During an event in Pascagoula Thursday evening, Romney explained to the crowd that he feels like an “unofficial southerner” after spending so much time with his personal aide, Garrett Jackson, who is from the state.
“He is now turning me into, I don’t know, an unofficial Southerner, and I’m learning to say y’all and I like grits. Things…strange things are happening to me,” said Romney.
A perfect strategy for a guy who’s already got people doubting his authenticity, wouldn’t you say? But of course, Romney is still the odds-on Republican nominee, because his opponents can’t stand to let him corner the market on off-message gaffes. Cue Newt Gingrich (as tweeted by an ABC reporter):
Gingrich: Romney tried grits for 1st time. “I’ve had some acquaintance with grits, with shrimp, with cheese, with gravy.“
Yeah, and I’ll bet you’ve tried them with caviar and foie gras, too, huh? I mean, a hectoring know-it-all (with famously expensive tastes) like Newt is probably one of the few guys on Earth who might lose a good-ol’-boy contest to Mitt Romney… well, him and Rick Santorum. Which I guess tells you a lot about how the GOP nomination contest has turned out this way.

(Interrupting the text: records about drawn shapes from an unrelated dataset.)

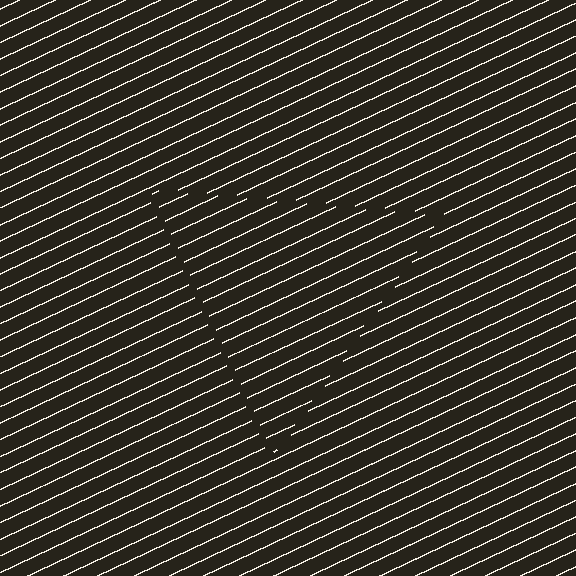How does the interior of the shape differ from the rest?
The interior of the shape contains the same grating, shifted by half a period — the contour is defined by the phase discontinuity where line-ends from the inner and outer gratings abut.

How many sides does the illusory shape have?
3 sides — the line-ends trace a triangle.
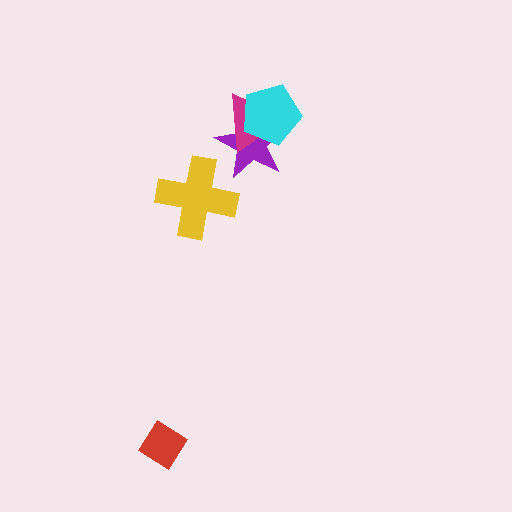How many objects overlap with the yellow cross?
0 objects overlap with the yellow cross.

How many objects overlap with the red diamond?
0 objects overlap with the red diamond.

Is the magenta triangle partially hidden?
Yes, it is partially covered by another shape.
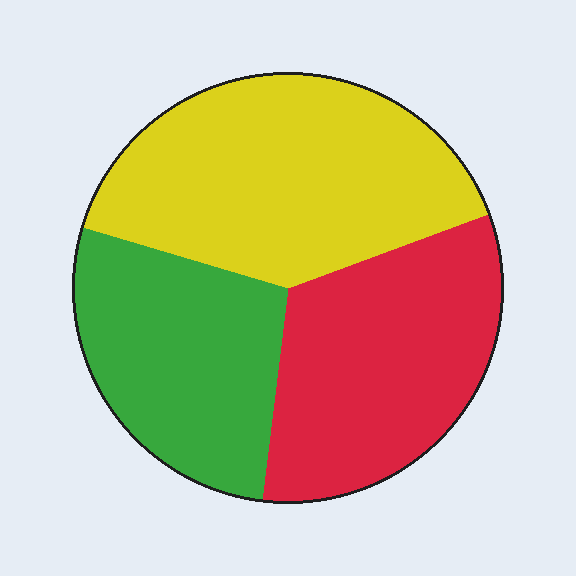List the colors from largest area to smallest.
From largest to smallest: yellow, red, green.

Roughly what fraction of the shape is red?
Red takes up between a quarter and a half of the shape.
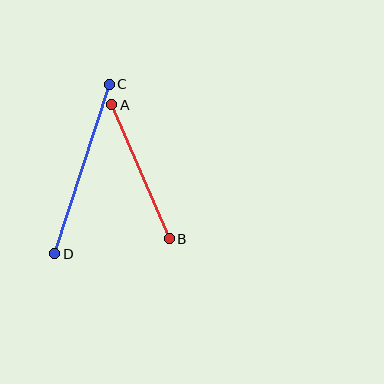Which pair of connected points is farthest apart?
Points C and D are farthest apart.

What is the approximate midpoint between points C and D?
The midpoint is at approximately (82, 169) pixels.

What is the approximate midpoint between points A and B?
The midpoint is at approximately (140, 172) pixels.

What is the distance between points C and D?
The distance is approximately 178 pixels.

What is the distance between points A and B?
The distance is approximately 146 pixels.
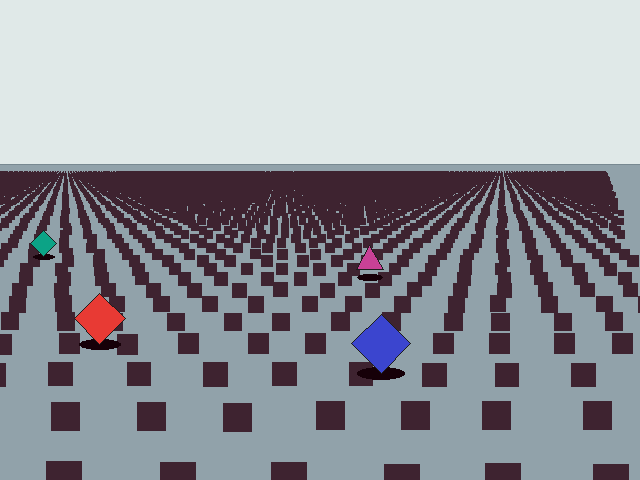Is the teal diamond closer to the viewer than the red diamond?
No. The red diamond is closer — you can tell from the texture gradient: the ground texture is coarser near it.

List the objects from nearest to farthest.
From nearest to farthest: the blue diamond, the red diamond, the magenta triangle, the teal diamond.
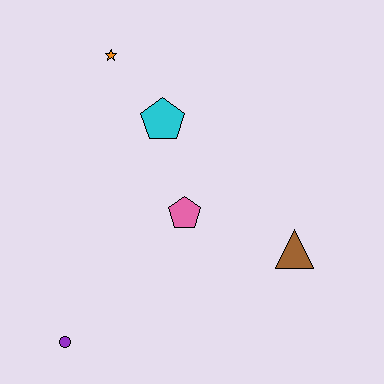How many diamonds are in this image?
There are no diamonds.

Since I would bet that very few Republican voters in Mississippi are fans of Laurie Anderson’s work, perhaps Mitt or someone should have tried the gambit of stealing the performance artist’s humorous routine on the topic (recorded in a piece called New Jersey Turnpike):
I know this English guy who was driving around in the South. And he stopped for breakfast one morning somewhere in southeast Georgia. He saw “grits” on the menu. He’d never heard of grits so he asked the waitress, “What are grits, anyway?” She said, “Grits are fifty cents.” He said, “Yes, but what are they?” She said, “They’re extra.” He said, “Yes, I’ll have the grits, please.”
Actually, in my long-ago memory of seeing her perform this story, she told the story about herself, but whatever. In any event, I’d like to think that someone who might actually wind up governing this country (if unemployment goes back up) would have the self-deprecating wit to try something like this instead of blatantly false pandering.
But then again, maybe southern Republicans are so paranoid and tribal that they’d rather have the pandering. Maybe the humiliating phoniness of it somehow strikes them as the respect they demand.